The Church for Today

Getting to know you

Your church is the people

by Richard Hong


“A church is the people, not the building.” Would anyone think of this as a controversial statement? Yet we need to explore fully what this means at a practical level in our churches.

Sure, a common complaint is that there are some who seem more dedicated to the building than to the ministry of the church. However, what I want to focus on is our tendency to present ourselves to the world as a building, rather than as people.

Here is an example: how many times have you considered hosting an event in your building “just to get people in the door”? How many times have you been approached by a group to use your facility with the argument that your church will benefit from the “exposure”?

Most of these efforts bear little fruit, because getting people to know your building is not the same as getting people to know your church. Because the church is the people, not the building.

This isn’t to say that you should never host community events. Of course you should. But to maximize the benefit to your church, make sure the event includes an opportunity for their guests to meet the pastor and congregants of your church. Ask for a chance to address the group. Provide greeters at the door. Ask to participate in a group meal.

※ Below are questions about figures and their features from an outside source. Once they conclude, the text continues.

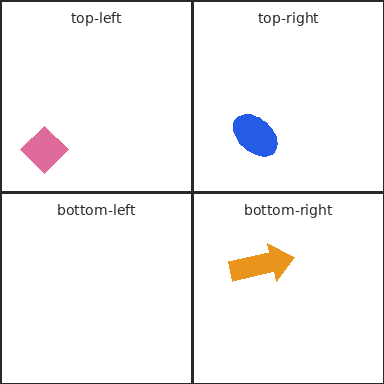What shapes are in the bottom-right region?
The orange arrow.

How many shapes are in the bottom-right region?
1.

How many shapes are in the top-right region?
1.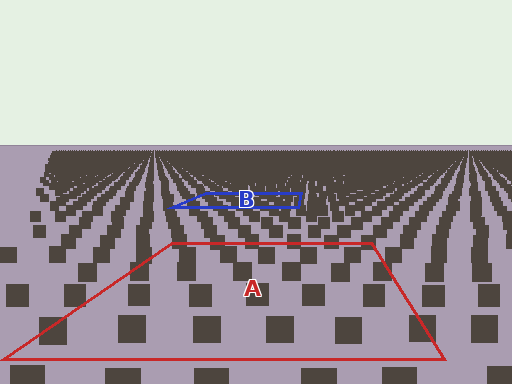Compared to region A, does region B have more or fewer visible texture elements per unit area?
Region B has more texture elements per unit area — they are packed more densely because it is farther away.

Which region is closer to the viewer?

I remember hearing the pastor of one of the largest churches in Dallas talk about how tired he was of people admiring his building. They would say to him, “you have a magnificent church!” He finally began responding to such compliments with: “Yes, indeed! Who did you meet?”

The Church Is Portable

Because your church is people, your church is portable. Our sanctuary was destroyed by a fire two years ago. It was five months before we could return to hold worship in our gym.  (The sanctuary will be rebuilt by 2020.) As we moved each week for worship, we experienced the truth that the church was wherever the people were. We experienced what Jesus said: “For where two or three are gathered in my name, I am there among them.” (Matthew 18:20, NRSV)

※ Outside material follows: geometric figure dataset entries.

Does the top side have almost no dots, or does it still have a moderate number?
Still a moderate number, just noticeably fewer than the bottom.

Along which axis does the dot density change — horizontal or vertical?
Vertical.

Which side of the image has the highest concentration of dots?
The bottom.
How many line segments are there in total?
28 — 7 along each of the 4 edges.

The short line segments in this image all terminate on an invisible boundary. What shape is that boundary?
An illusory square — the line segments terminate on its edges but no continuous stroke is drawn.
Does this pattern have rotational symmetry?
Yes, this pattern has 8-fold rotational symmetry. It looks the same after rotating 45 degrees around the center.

You can take your church out to meet people. They don’t need to come to your building. Occasionally I hear about churches going out into the community for a “service day” or similar endeavor. That’s great. But I want to encourage you to think more broadly about what it means to go forth into your community.

Any opportunity for someone in your church to establish a relationship with someone is allowing them to know your church. It doesn’t matter where the interaction occurs. In fact, this is where “bricks-and-mortar” strategy intersects with social media strategy. The goal of a social media is to build relationships with people.

What is counter-intuitive is that the old model of church was to have people come to church first, then build a relationship with them. While that still happens, the far more effective model is to build relationships with people first.

If people get to know your church, they will figure out where to find you on Sunday.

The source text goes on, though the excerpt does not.